“El elixir de amor” no es obra que plantee grandes complejidades orquestales. Sin embargo, el éxito de su representación depende del director de orquesta en grado determinante. Él es quien debe asegurar que el conjunto se mantenga siempre vivaz y brillante en los pasajes inspirados en el legado rossiniano que deben mover a sonrisa, en equilibrio con aquellos otros plenos del romanticismo de 1832 —año, por ejemplo, de los Estudios del Opus 10 de Chopin, cabría recordar.
El maestro Antonello Allemandi confirma aquí su exacto dominio del lenguaje donizettiano, que ya en 2011 mostró entre nosotros con su celebrado “Don Pasquale”. En el conjunto son infalibles sus sabios balances entre lo simpáticamente buffo, principalmente encomendado a la dupla barítono ligero-barítono bajo, con la ternura de lo casi serio en muchos pasajes de la pareja tenor-soprano. Sus tempi son todo lo versátiles que demanda una trama que debe fluctuar entre la sonrisa y lo sentimental. La Filarmónica de Santiago refleja sus intenciones como si fuera un solo instrumento, y hay un excelente trabajo del coro, bastante requerido en los concertados donizettianos.
Si bien inicialmente se anunció una nueva producción a cargo de Fabio Sparvoli, finalmente se repuso la de Filippo Crivelli presentada en 1991, 1996 y 2002. Las reposiciones, necesarias en todos los teatros por restricciones presupuestarias, son bienvenidas cuando ofrecen propuestas exitosas. Ciertamente, está el temor a priori de que se haya perdido la frescura inicial, pero este “Elixir…” mantiene plenamente su vigencia.
El excelente trabajo de reposición a cargo de Rodrigo Navarrete entrega una régie fuertemente ágil y entretenida. Hay diversos elementos atractivos, como la notable caracterización de Dulcamara —con acertado vestuario y acompañado de un “Mini mi”—, y cierto grado de interacción entre director y solistas —Allemandi hace un guiño a Wagner con un par de acordes de “Tristán…”—, y entre estos últimos y la audiencia al final de la obra. La escenografía (Ramón López y Germán Droghetti), limpia y tradicional, simple y campestre, de grata estética y soleado colorido, está bien complementada por un excelente trabajo de iluminación y vestuario.
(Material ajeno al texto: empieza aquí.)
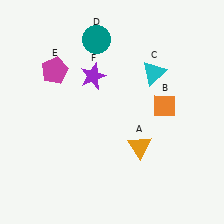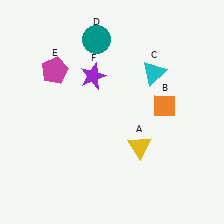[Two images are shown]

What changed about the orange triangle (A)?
In Image 1, A is orange. In Image 2, it changed to yellow.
En cuanto a extensión, volumen, tesitura, el cuarteto de solistas protagónicos no enfrenta en esta partitura los escollos vocales excepcionales que abundan en otras de Donizetti y demás belcantistas. En cambio, de principio a fin deben desempeñarse con invariable grazia, lo que se logró a cabalidad y fue fuertemente retribuido por risas y aplausos de la audiencia.
Mención especial a la entrega actoral del joven (y debutante) tenor coreano Ji-Min Park. Refleja plenamente lo infantil, ingenuo y simple de Nemorino. Ovacionado en la famosa romanza “Una furtiva lagrima”, con buen volumen, mostró un cuidadoso trabajo de matices e inflexiones propias del canto di grazia. Debería procurar mantenerse dentro de ciertos límites en cuanto a los efectos y acentos cargados, que tendió a usar en su escena de borracho.
Muy completa la Adina de la soprano estadounidense Jennifer Black, de voz brillante, excelente proyección, especialmente en el tercio agudo, y correcta actuación. El punto más alto fue el Dulcamara del experimentado barítono italiano Pietro Spagnoli: impecable fraseo, agilidad vocal, justo y controlado uso del parlando, y un soberbio manejo del rol en lo vocal y actoral. Muy bien, igualmente, el Belcore del barítono finés Arttu Kataja, quien además de un correcto trabajo vocal, por su gran presencia escénica resulta muy adecuado para el rol. La chilena Andrea Betancourt fue una estupenda Gianneta. Tiene mucha facilidad actoral y despierta especial empatía con el público.
En suma, con un título alegre, una gran dirección orquestal desde el foso y un excelente trabajo escénico, se cierra exitosamente la Temporada Lírica 2013 del Teatro Municipal de Santiago.